A core part of the UK government's advice to businesses and local authorities has been to clean surfaces after they've been used by a customer.
Billions of pounds have been spent on disinfectant with mass cleaning regimes now in place in all pubs and restaurants.
Dr Preston said this was still a good tactic that should be deployed as much as possible.
He said: "Hand washing is not a great imposition, it doesn’t really cost and its certainly not a loss of civil liberty compared to lockdowns and other restrictions, so an easy win to achieve.
"Yes, there are other considerable costs associated with the enhanced cleaning involved with dealing with surface contamination.
"But, it’s really quite nice to go to a restaurant to find a clean table, rather than having it smeared with the previous customers’ meals.
"Or to have pub table that doesn’t feel like it’s been coated in treacle. Anecdotally, public toilets have never been in better condition."
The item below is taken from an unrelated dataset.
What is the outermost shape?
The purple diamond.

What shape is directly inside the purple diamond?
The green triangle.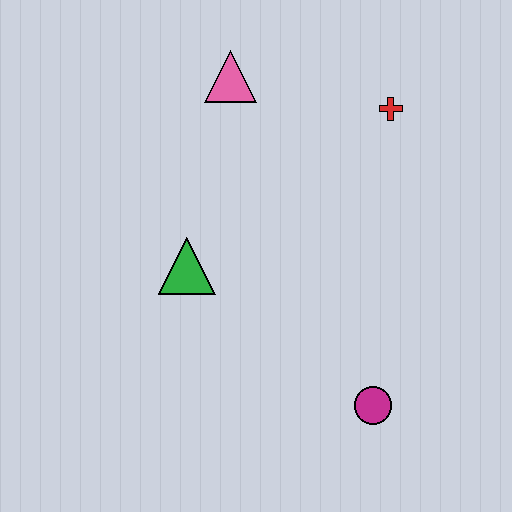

The government's advice says: "Surfaces and belongings can be contaminated with Covid-19 when people who are infectious cough or sneeze or touch them.
"Transmission of Covid-19 can occur when someone else then touches the contaminated surface or item.
"The person may become infected if they touch their nose, eyes or mouth with a contaminated hand or object.
"Increased frequency of cleaning of general room surfaces reduces the presence of the virus and the risk of contact."
Mr Preston added: "A focus on basic hygiene will have other benefits in terms of other infections long beyond Covid-19.”